Summary of Pedestrian Attribute Recognition: a New Benchmark Dataset and a Large Language Model Augmented Framework, by Jiandong Jin et al.
Pedestrian Attribute Recognition: A New Benchmark Dataset and A Large Language Model Augmented Framework
by Jiandong Jin, Xiao Wang, Qian Zhu, Haiyang Wang, Chenglong Li
First submitted to arxiv on: 19 Aug 2024
Categories
- Main: Computer Vision and Pattern Recognition (cs.CV)
- Secondary: Artificial Intelligence (cs.AI); Computation and Language (cs.CL)

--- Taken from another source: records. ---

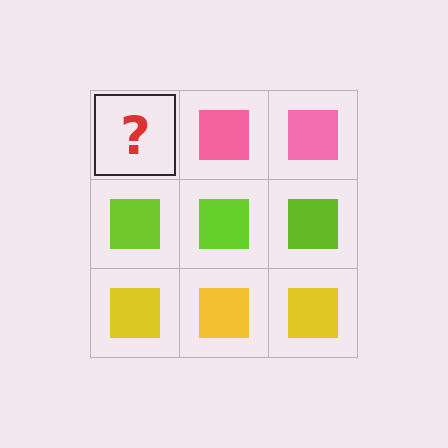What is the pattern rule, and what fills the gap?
The rule is that each row has a consistent color. The gap should be filled with a pink square.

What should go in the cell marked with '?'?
The missing cell should contain a pink square.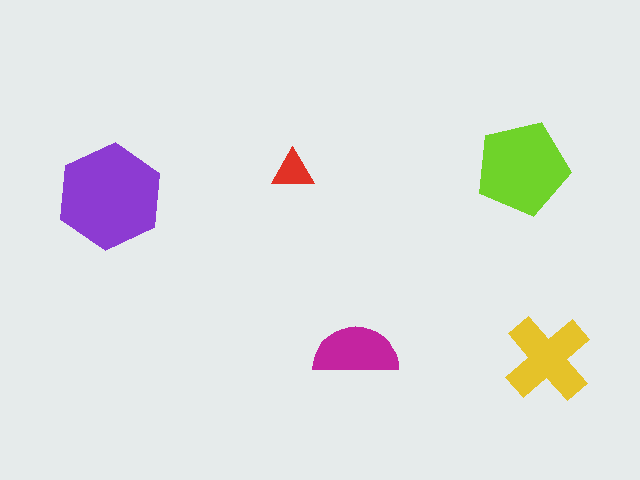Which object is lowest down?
The yellow cross is bottommost.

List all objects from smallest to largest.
The red triangle, the magenta semicircle, the yellow cross, the lime pentagon, the purple hexagon.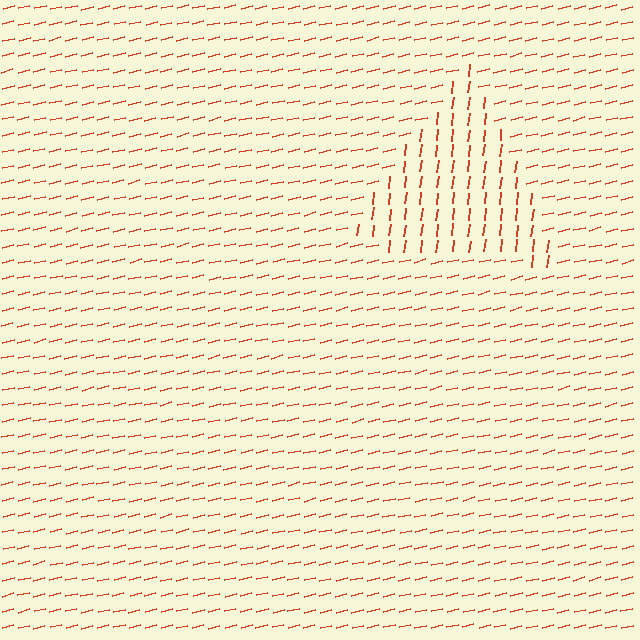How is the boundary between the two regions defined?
The boundary is defined purely by a change in line orientation (approximately 69 degrees difference). All lines are the same color and thickness.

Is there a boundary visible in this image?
Yes, there is a texture boundary formed by a change in line orientation.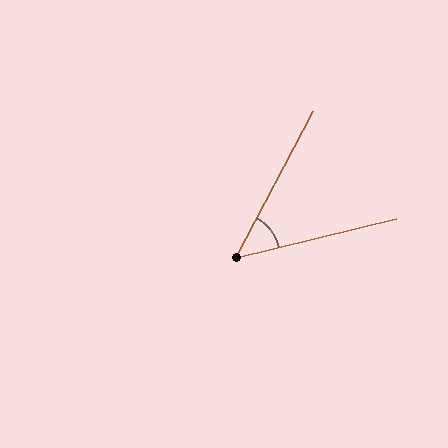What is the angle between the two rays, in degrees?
Approximately 48 degrees.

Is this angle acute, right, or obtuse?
It is acute.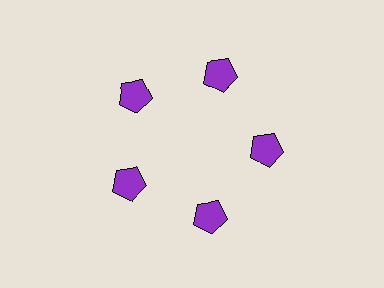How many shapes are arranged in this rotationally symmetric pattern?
There are 5 shapes, arranged in 5 groups of 1.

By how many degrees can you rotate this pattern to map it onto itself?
The pattern maps onto itself every 72 degrees of rotation.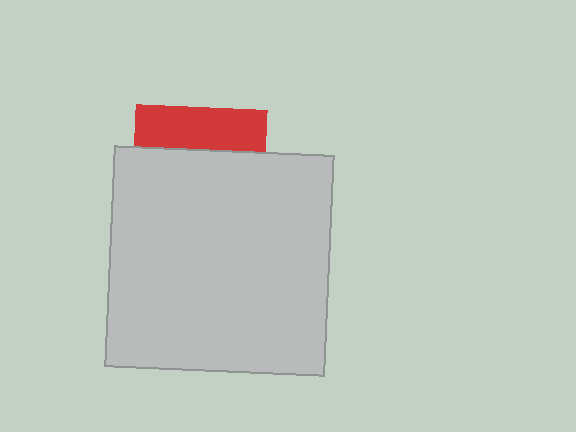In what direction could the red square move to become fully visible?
The red square could move up. That would shift it out from behind the light gray square entirely.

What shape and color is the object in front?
The object in front is a light gray square.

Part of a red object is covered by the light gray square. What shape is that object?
It is a square.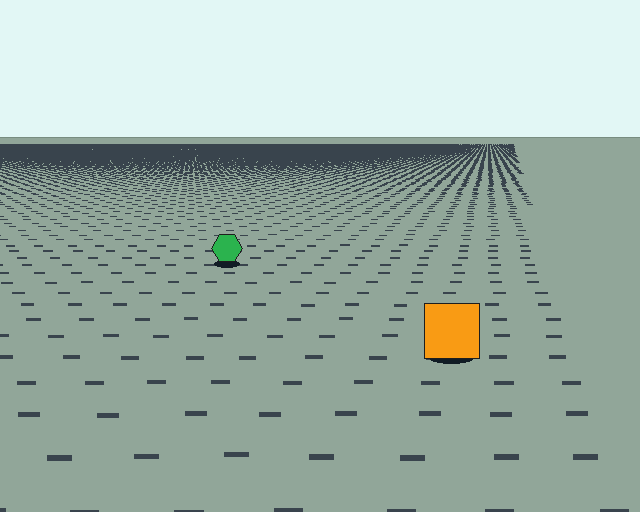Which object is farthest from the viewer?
The green hexagon is farthest from the viewer. It appears smaller and the ground texture around it is denser.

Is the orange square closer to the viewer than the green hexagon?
Yes. The orange square is closer — you can tell from the texture gradient: the ground texture is coarser near it.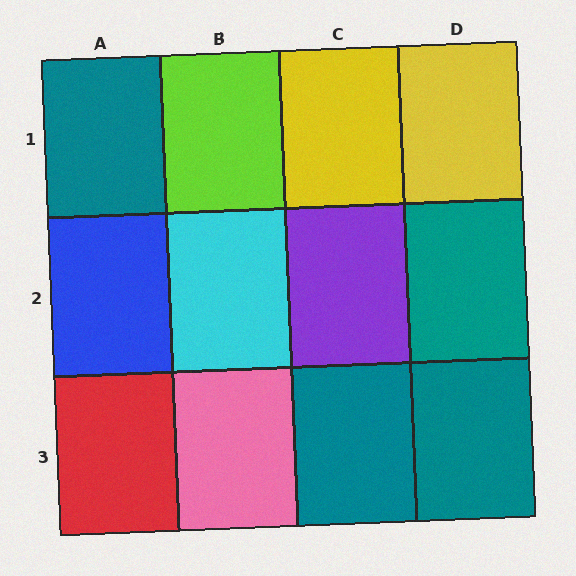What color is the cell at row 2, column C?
Purple.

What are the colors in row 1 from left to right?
Teal, lime, yellow, yellow.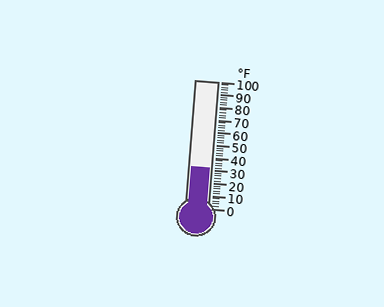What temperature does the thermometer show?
The thermometer shows approximately 32°F.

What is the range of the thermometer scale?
The thermometer scale ranges from 0°F to 100°F.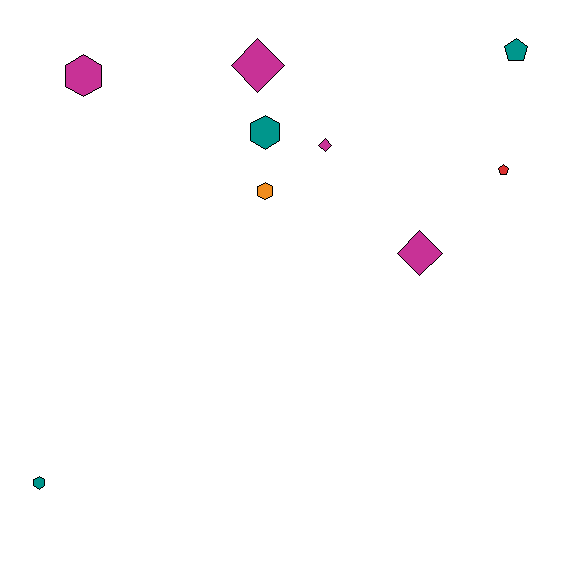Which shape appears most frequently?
Hexagon, with 4 objects.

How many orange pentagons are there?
There are no orange pentagons.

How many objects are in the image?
There are 9 objects.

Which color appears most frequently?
Magenta, with 4 objects.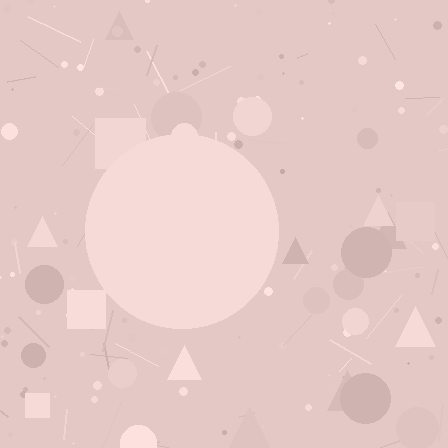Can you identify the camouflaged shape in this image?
The camouflaged shape is a circle.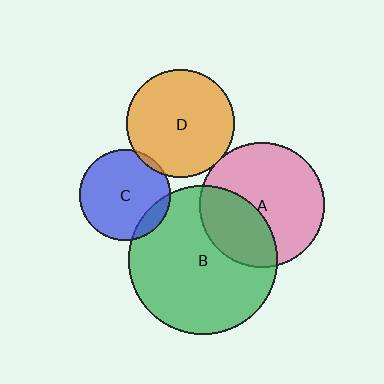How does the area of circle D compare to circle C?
Approximately 1.4 times.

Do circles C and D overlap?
Yes.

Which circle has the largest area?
Circle B (green).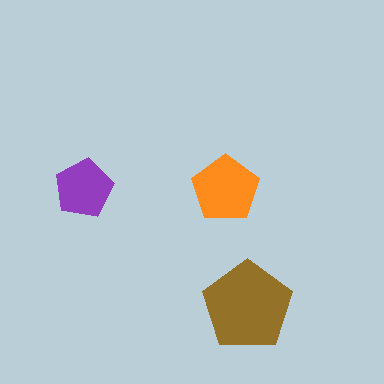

GrooveSquid.com Paper Summaries
GrooveSquid.com’s goal is to make artificial intelligence research accessible by summarizing AI papers in simpler terms. Each summary below covers the same AI paper, written at different levels of difficulty. The medium difficulty and low difficulty versions are original summaries written by GrooveSquid.com, while the high difficulty version is the paper’s original abstract. Feel free to learn from the version that suits you best!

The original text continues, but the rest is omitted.